Can't connect ssh through boundary in GCP

Hi, I’m new to Boundary and I’ve been doing some tests with it on a GCP environment.

I created a fairly simple environment to test boundary usage, the environment contains to ec debian 11 instances which is one for boundary, and one that has jenkins installed, both are in the same vpc network. My go is to be able to ssh the jenkins instance from my local machine, using boundary to do it.

So on the boundary instance i’ve installed boundary and docker as follows:

I’m using the boundary dev command for all my tests, so I didn’t create any config file for the workers and controllers and this is the command I’m using to start the environment:

sudo boundary dev -controller-public-cluster-address=0.0.0.0 -host-address=0.0.0.0 -api-listen-address=0.0.0.0 -proxy-listen-address=XX.XXX.XX.XXX -worker-public-address=0.0.0.0 -login-name=jenkins -password=teste123 &

On the proxy-listen-address I’m passing the private ip of the boundary instance, and I’m using 0.0.0.0 on the other parameter 'cause I saw in some article here that doing that I’d be able to connect to boundary GUI from my local machine, which works fine.

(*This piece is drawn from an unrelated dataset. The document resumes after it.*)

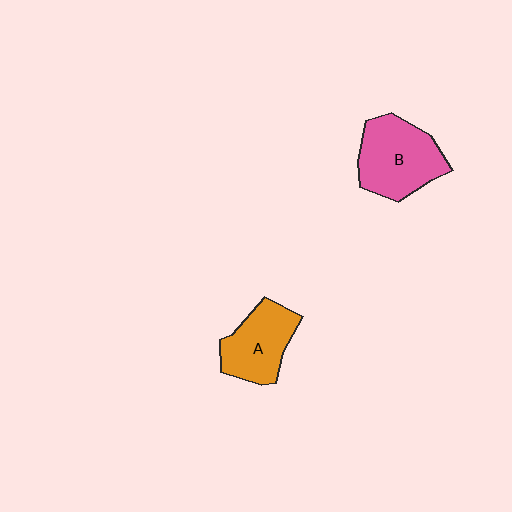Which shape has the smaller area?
Shape A (orange).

The only change I made to generate objects from boundary dev, is that on the generated host I replaced the default 0.0.0.0 with the internal IP address of the jenkins instance.

That said, I’m currently able to authenticate on boundary from my local machine

But when I try to connect to the target, I get the following error

I’ve been stuck on this for a while now, did a lot of research here and other forums that Google brought me to get to this point but now I can’t figure this one out, so I’d appreciate some help

There are a bunch of different purposes for those address flags, and not all will work with 0.0.0.0.

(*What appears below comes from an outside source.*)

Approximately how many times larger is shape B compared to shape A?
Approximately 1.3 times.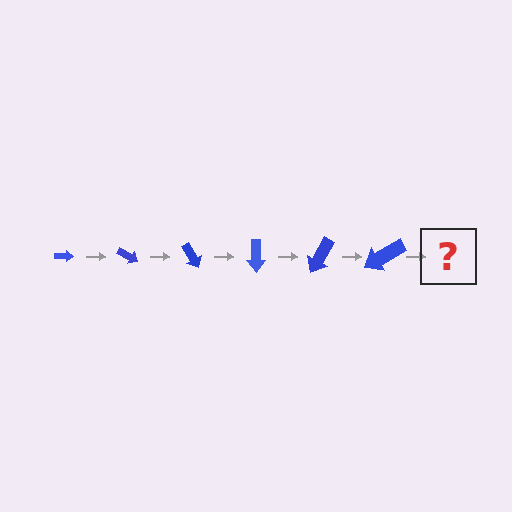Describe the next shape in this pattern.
It should be an arrow, larger than the previous one and rotated 180 degrees clockwise from the start.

-api-listen-address and -proxy-listen-address are fine as 0.0.0.0 – in that context it means “listen on all interfaces”. (If you don’t want it to do that, use a specific interface IP there and it will bind only to that IP, which I see you’re doing for the proxy address already.)

-controller-public-cluster-address shouldn’t be 0.0.0.0. That’s the IP that will be advertised to workers for that controller on their initial connection. This may seem a little redundant in a single-controller environment but if you set the listen address to something the workers won’t be able to connect to (like 0.0.0.0 or an IP on a subnet they can’t connect to), you’ll need to set this as well.

-worker-public-address has basically the same purpose and requirements as -controller-public-cluster-address, but instead of advertising controllers to workers it’s the worker address that will be passed to clients to connect. Just as the controller public cluster address defaults to the API listen address, this defaults to the value of the proxy-listen-address.

Lastly, -host-address sets the IP of the default target created by boundary database init. That defaults to localhost (127.0.0.1) but in your case it sounds like you should set it to the private IP of your Jenkins host.